Critical Accounting Estimates
Full Cost Ceiling Calculations
We follow the full cost method of accounting for our oil and gas properties. As disclosed in
our 2007 Annual Report on Form 10-K/A, the full cost method subjects us to quarterly calculations
of a ceiling, or limitation on the amount of properties that can be capitalized on the balance
sheet. If our net book value of oil and gas properties, less related deferred income taxes,
(recoverable costs) exceeds the calculated ceiling, the excess must be written off as an expense.
The ceiling limitation is imposed separately for each country in which we have oil and gas
properties. As of September 30, 2008, our recoverable costs were less than the calculated ceiling
for all countries.
Subsequent to September 30, 2008, most price indices associated with our oil, natural gas and
NGL reserves declined significantly. These declines have increased the likelihood that our
recoverable costs may exceed the calculated ceiling for
certain countries in future periods, particularly in Brazil where we are in the early stages
of development activities.
45
However, it is not possible at this time to determine what the
calculated ceiling will be as of December 31, 2008. The calculated ceiling at December 31, 2008
will be based on estimates of our proved oil, gas and NGL reserves as of that date and the
associated commodity prices, operating expenses and future development costs on that date.
Recently Issued Accounting Standards Not Yet Adopted
In December 2007, the Financial Accounting Standards Board (FASB) issued Statement of
Financial Accounting Standards No. 141(R), Business Combinations, which replaces Statement No. 141.
Statement No. 141(R) retains the fundamental requirements of Statement No. 141 that an acquirer be
identified and the acquisition method of accounting (previously called the purchase method) be used
for all business combinations. Statement No. 141(R)s scope is broader than that of Statement No.
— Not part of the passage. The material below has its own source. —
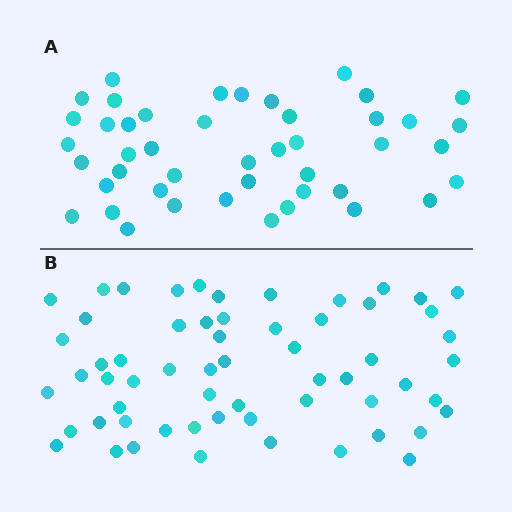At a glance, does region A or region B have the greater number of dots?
Region B (the bottom region) has more dots.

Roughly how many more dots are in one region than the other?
Region B has approximately 15 more dots than region A.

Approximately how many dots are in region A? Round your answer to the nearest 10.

141, which applied only to business combinations in which control was obtained by transferring
consideration. By applying the acquisition method to all transactions and other events in which one
entity obtains control over one or more other businesses, Statement No. 141(R) improves the
comparability of the information about business combinations provided in financial reports.
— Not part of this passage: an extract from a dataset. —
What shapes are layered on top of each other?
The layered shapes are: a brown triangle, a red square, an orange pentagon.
Statement No. 141(R) establishes principles and requirements for how an acquirer recognizes and
measures identifiable assets acquired, liabilities assumed and any noncontrolling interest in the
acquiree, as well as any resulting goodwill. Statement No. 141(R) applies prospectively to business
combinations for which the acquisition date is on or after the beginning of the first annual
reporting period beginning on or after December 15, 2008. We will evaluate how the new requirements
of Statement No. 141(R) would impact any business combinations completed in 2009 or thereafter.
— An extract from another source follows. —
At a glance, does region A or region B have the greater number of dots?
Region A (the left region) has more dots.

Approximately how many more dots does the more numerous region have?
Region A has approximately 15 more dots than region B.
In December 2007, the FASB also issued Statement of Financial Accounting Standards No. 160,
Noncontrolling Interests in Consolidated Financial Statementsan amendment of Accounting Research
Bulletin No. 51. A noncontrolling interest, sometimes called a minority interest, is the portion of
equity in a subsidiary not attributable, directly or indirectly, to a parent. Statement No. 160
establishes accounting and reporting standards for the noncontrolling interest in a subsidiary and
for the deconsolidation of a subsidiary. Under Statement No. 160, noncontrolling interests in a
subsidiary must be reported as a component of consolidated equity separate from the parents
equity. Additionally, the amounts of consolidated net income attributable to both the parent and
the noncontrolling interest must be reported separately on the face of the income statement.
Statement No. 160 is effective for fiscal years beginning on or after December 15, 2008 and earlier
adoption is prohibited. We do not expect the adoption of Statement No. 160 to have a material
impact on our financial statements and related disclosures.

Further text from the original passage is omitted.